Since my leg surgery I have discovered the wonderful world of Lortab and I might say it is WONDERFUL!

Plus Paul is my friend... he doesnt think thing through either...works well that way.


----------



## Heather McCormack (Apr 4, 2003)

Patrick Johndrow said:


> Since my leg surgery I have discovered the wonderful world of Lortab and I might say it is WONDERFUL!


Oh, I had surgery last June and they put me on Lortab, it made me do and say some strange things. That is some interesting stuff. That explains ALOT!!!

Heather


----------



## Lisa S. (May 23, 2003)

Have always noticed what a smiley meant at the end of a capitalized response.

RTF can be like that back-of-your-head smack one gets from the trainer when you've already been told 3 times "it's OVER off the dike!!"
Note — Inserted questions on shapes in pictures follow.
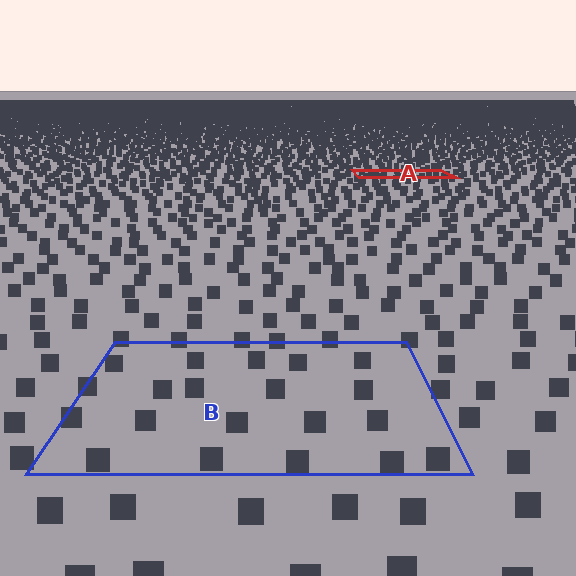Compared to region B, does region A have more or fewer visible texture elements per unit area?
Region A has more texture elements per unit area — they are packed more densely because it is farther away.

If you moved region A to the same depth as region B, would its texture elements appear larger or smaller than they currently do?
They would appear larger. At a closer depth, the same texture elements are projected at a bigger on-screen size.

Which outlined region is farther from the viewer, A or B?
Region A is farther from the viewer — the texture elements inside it appear smaller and more densely packed.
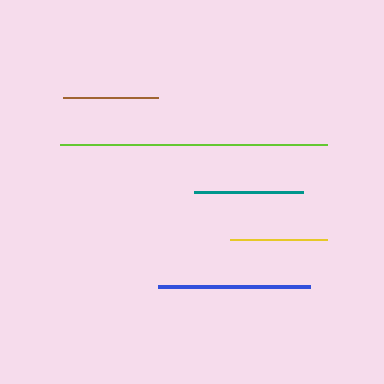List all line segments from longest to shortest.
From longest to shortest: lime, blue, teal, yellow and brown (about equal).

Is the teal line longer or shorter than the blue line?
The blue line is longer than the teal line.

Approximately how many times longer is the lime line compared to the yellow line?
The lime line is approximately 2.8 times the length of the yellow line.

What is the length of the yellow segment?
The yellow segment is approximately 97 pixels long.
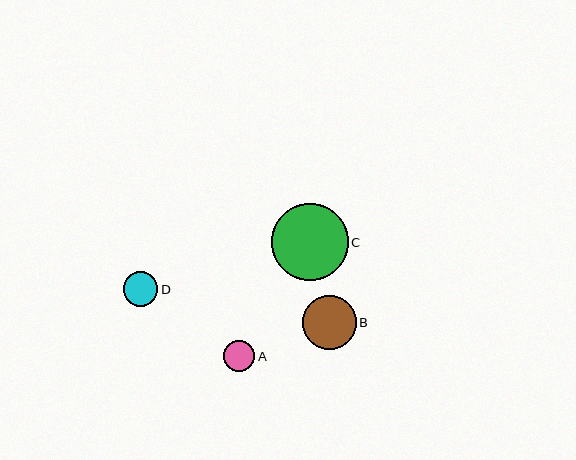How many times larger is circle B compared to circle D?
Circle B is approximately 1.6 times the size of circle D.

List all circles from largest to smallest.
From largest to smallest: C, B, D, A.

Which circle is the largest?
Circle C is the largest with a size of approximately 77 pixels.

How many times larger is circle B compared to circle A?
Circle B is approximately 1.7 times the size of circle A.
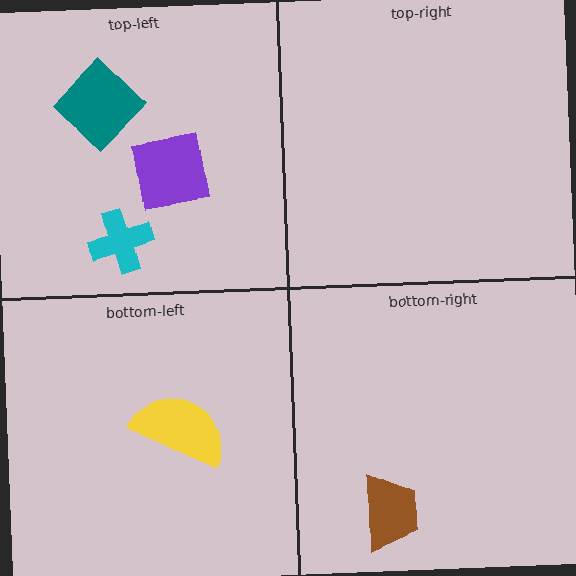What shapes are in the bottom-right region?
The brown trapezoid.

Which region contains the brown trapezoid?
The bottom-right region.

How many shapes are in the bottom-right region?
1.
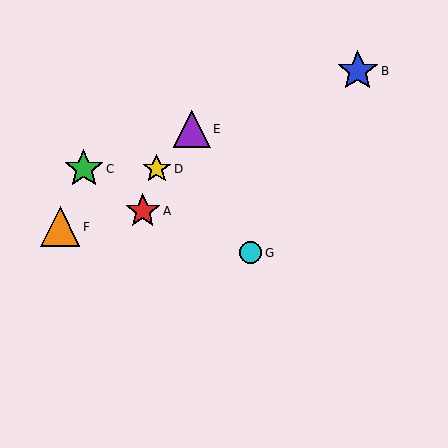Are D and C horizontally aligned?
Yes, both are at y≈169.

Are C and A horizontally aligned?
No, C is at y≈169 and A is at y≈211.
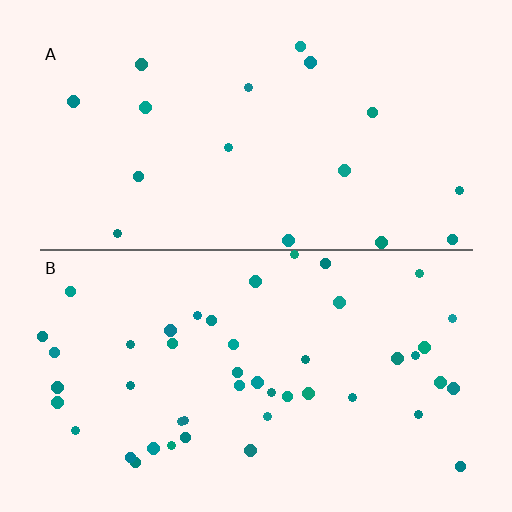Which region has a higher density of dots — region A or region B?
B (the bottom).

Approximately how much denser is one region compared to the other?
Approximately 2.7× — region B over region A.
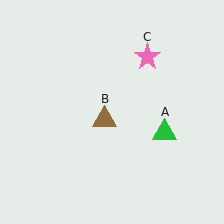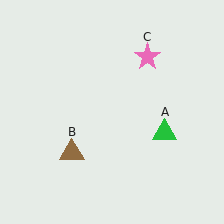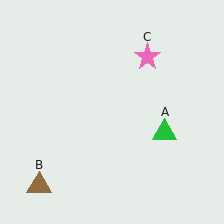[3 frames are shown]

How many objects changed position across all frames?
1 object changed position: brown triangle (object B).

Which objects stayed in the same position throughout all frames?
Green triangle (object A) and pink star (object C) remained stationary.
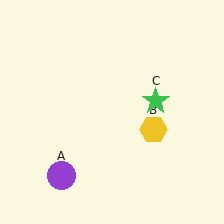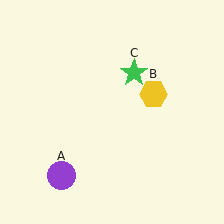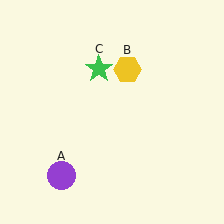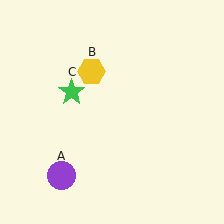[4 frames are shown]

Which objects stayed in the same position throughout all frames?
Purple circle (object A) remained stationary.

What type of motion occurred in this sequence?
The yellow hexagon (object B), green star (object C) rotated counterclockwise around the center of the scene.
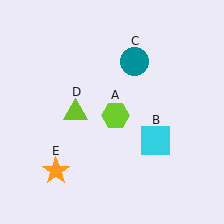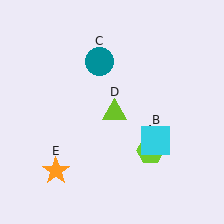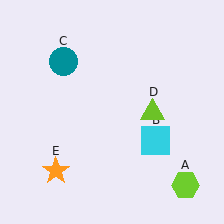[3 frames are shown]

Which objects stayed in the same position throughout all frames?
Cyan square (object B) and orange star (object E) remained stationary.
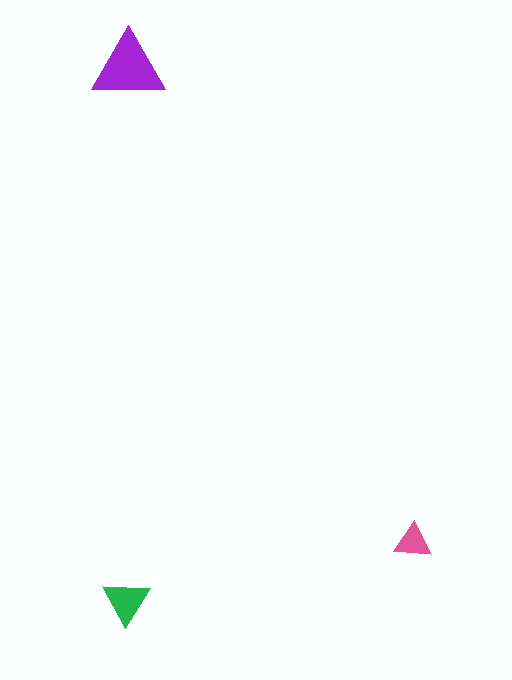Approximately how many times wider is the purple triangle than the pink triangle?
About 2 times wider.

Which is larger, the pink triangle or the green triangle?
The green one.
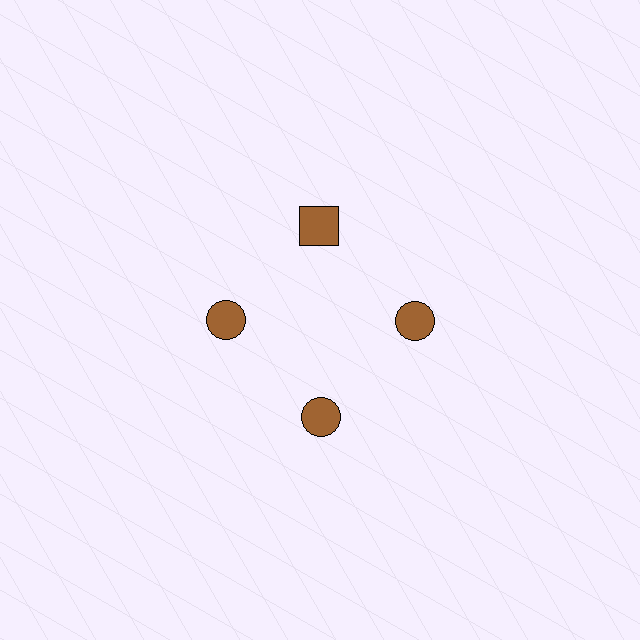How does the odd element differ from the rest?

Have been coming to this forum for years and enjoy the ribbing and responses, if you stick around and pay attention you're going to learn something. In the end, it's all about the dogs.


----------



## Bubba (Jan 3, 2003)

Miss Becky taught me that is ain't WHAT you say, it's all about HOW you say it. If you are going to cyber backhand someone preface it with a simple "Bless his heart" and it's all good.

ie:

That /paul - Bless his heart is a dwarf crack baby and beer stealing rat.

See now that don't seem as bad somehow.

Gentile manners regards

Bubba


----------



## Page (Jul 21, 2005)

Sorry you got so upset over a post that appears to have been written in fun. It sounds as if you got your feelings hurt and that's unfortunate. 

Here's my 2 cents in case it matters. 

I am also a newbie not only to this forum but also to training for hunt tests so I have 2 strikes against me out of the gate, couple that with my taste in dogs and I strike out with many on this board. So what!!;-) 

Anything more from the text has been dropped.